Le plasma du sang de notre escargot ne contient pas de fibrine. C'est pourquoi il ne coagule pas.

La densité du sang est légèrement supérieure à celle de l'eau douce. Son poids total varie entre le 1/5 et le 1/6 du poids de l'escargot, coquille comprise.

Cette proportion est plus importante que chez les vertébrés, c'est pour cette raison que les tissus de l'escargot sont mous et humides .......

 

ORGANE DES SENS

     TOUCHER     C’est le sens le plus développé.

Toutes les partis du corps, non recouvertes par la coquille, sont sensibles au toucher.

Les tentacules recherchent les obstacles, mais dès qu’ils sont entrés en contact avec eux ; ils se rétractent brusquement, pour se développer à nouveau après avoir changé de direction. Il n’y a pas là un toucher recherchant les formes, la nature des obstacles, mais uniquement un toucher chargé de trouver une route libre.

Cette sensibilité tactile est donc très importante. Elle contribue à aider à la progression, à éviter les blessures, les chocs, à permettre d’échapper aux ennemis par rétraction ou par fuite.

 

LA VUE    Swammerdam ayant fait la dissection des points noirs situés à l’extrémité des grands tentacules, y a trouvé tous les organes de l’œil.

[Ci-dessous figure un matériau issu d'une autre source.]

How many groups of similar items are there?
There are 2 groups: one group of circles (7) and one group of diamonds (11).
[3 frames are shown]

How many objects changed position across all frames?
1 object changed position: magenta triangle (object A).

Néanmoins, lorsque la cagouille se déplace lentement, les tentacules allongés explorant l’espace dans toutes les directions, il donne nettement l’impression d’être à peu près aveugle.

Lorsque ces grands tentacules rencontrent un obstacle, ils en suivent à 1 mm, tous les contours, semblant plutôt les flairer.

Si l’on présente à la cagouille une lame de verre, il la heurte, l’obstacle opaque étant le seul qu’elle puisse reconnaître.

Elle  ne voit que dans l’axe des grands tentacules. Son œil semble fixe. Quand on lui présente une lame de couteau sur le côté, elle la touche tandis que si elle lui est présentée de face, souvent la cagouille s’arrête avant d’entrer en contact avec elle.

On peut ainsi faire prendre à la cagouille la direction que l’on désire en procédant comme suit : présenter la lame exactement face à l’œil gauche par exemple, pour voir l’animal virer lentement vers la droite.

La cagouille est sensible à la lumière puisque, lorsqu’elle s’échappe d’un parc, aussi bien que d’une cave, il fuit toujours vers l’endroit le plus éclairé.

La lumière électrique faible semble l’attirer. Une ampoule forte l’aveugle peut-être, mai malgré le dégagement de chaleur, il se dirige droit vers elle.

Les petits tentacules sont nettement aveugles puisqu’ils heurtent systématiquement tous les obstacles quelle que soit la direction dans laquelle ils leur sont présentés.

Parmi les anomalies rencontrées dans la disposition ou la forme des tentacules, on peut citer : des tentacules inégaux, noueux, coudés, bifurqués, curvilignes.

ODORAT     Ce sens est très développé chez la cagouille et supplée sans cesse à la faiblesse de la vue, mais surtout lors des sorties nocturnes. Pratiquement, la vue ne joue aucun rôle dans la recherche de la nourriture. On le constate en enfermant dans un sachet de toile du fromage et du son mélangé à du méta. La cagouille se dirige directement vers le sachet, ramollit une partie de l’enveloppe de toile qu’elle absorbe ensuite puis mange le contenu du sachet. 

Si l’on place dur le côté, près du pied, un moreau de camphre, on remarque qu’au voisinage de celui-ci le pied fait une anse, la peau réagissant nettement.

On a l’impression que les grands tentacules recherchent les parfums dans toutes les directions et à toutes les hauteurs tandis que les petits tentacules prospectent plutôt la surface du dsol.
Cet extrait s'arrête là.